La discussione tra i partiti italiani sullo ius soli, la legge con cui si vorrebbe assegnare la cittadinanza a tutti i nati sul territorio del Belpaese, procede dentro e fuori dal parlamento con violente contrapposizioni tra favorevoli e contrari. Tutto all’interno dei legittimi binari politici e costituzionali, si intende, se non fosse per l’illecito intervento nel dibattito della Città del vaticano. Anche se la Santa Sede non ha ancora preso una posizione ufficiale, il 19 giugno scorso l’arcivescovo Angelo Becciu, sostituto per gli affari generali della Segreteria di Stato vaticana, parlando di Ius soli, ha dichiarato di attendere con rispetto le decisioni del parlamento italiano ma, ha aggiunto, “è chiaro che vorremmo che si riconoscesse la dignità delle persone che arrivano nel nostro Paese e quindi a chi nasce qui in Italia venga riconosciuta la cittadinanza”.

Parole di apparente buon senso e carità cristiana, per definizione proprie di qualsiasi prelato che, però, vanno a cozzare con la legislazione adottata dallo Stato della Città del Vaticano in materia di cittadinanza.

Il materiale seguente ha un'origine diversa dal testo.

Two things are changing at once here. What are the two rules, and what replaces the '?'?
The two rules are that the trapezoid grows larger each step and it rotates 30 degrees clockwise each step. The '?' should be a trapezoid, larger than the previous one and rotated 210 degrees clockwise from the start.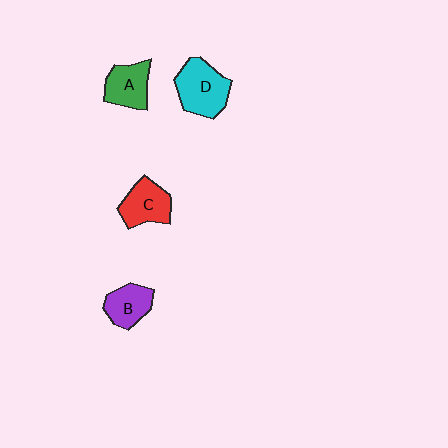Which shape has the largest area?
Shape D (cyan).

La legislazione vaticana sulla cittadinanza

Partiamo dai numeri. Le leggi su immigrazione e cittadinanza della Santa Sede sono regolate dai Patti Lateranensi, firmati con Benito Mussolini nel 1929, e da una successiva legge promulgata da Benedetto XVI il 22 febbraio 2011. Le persone residenti nella Città del Vaticano nel 2016 erano 836. Di queste, solo 450, tra laici e prelati, hanno il privilegio di possedere la cittadinanza vaticana. Le regole per ottenerla, poi, sono molto stringenti ed è anche molto facile perderla.

Tutto il contrario dell’auspicata legge sullo ius soli. Intanto, la popolazione del minuscolo staterello (solo 44 ettari la sua estensione) è formata esclusivamente da immigrati, perché nessuno partorisce all’interno delle mura fatte costruire da papa Leone IV nel IX secolo.

Lo stesso Mario Bergoglio è divenuto cittadino vaticano solo al momento della elezione a papa con il nome di Francesco.

Ed è lui, in quanto capo di una monarchia assoluta, a concedere o revocare discrezionalmente la cittadinanza. Particolarità unica al mondo, i figli dei cittadini, al compimento dei 18 anni, perdono automaticamente la cittadinanza e sono costretti a chiedere la residenza e il permesso di soggiorno in Vaticano. Una norma, anche questa, che va in direzione esattamente opposta da quanto stabilito dallo ius soli.

Per non parlare, poi, della completa assenza di clandestini, scoraggiati e bloccati dalle alte mura e dai controlli ferrei messi in atto dalla gendarmeria vaticana.

Insomma, per essere cittadini vaticani bisogna essere cardinali residenti nel Comune di Roma, oppure laici trasferitisi in territorio vaticano per ragioni di lavoro. Anche i parenti di primo grado, se conviventi sotto lo stesso tetto, ottengono l’ambito privilegio, salvo perderlo, come detto, in caso di raggiungimento della maggiore età, o di annullamento del matrimonio e separazione legale. Chicca finale: chi perde la cittadinanza del Vaticano, se non ne ha un’altra ‘disponibile’, diventa automaticamente italiano.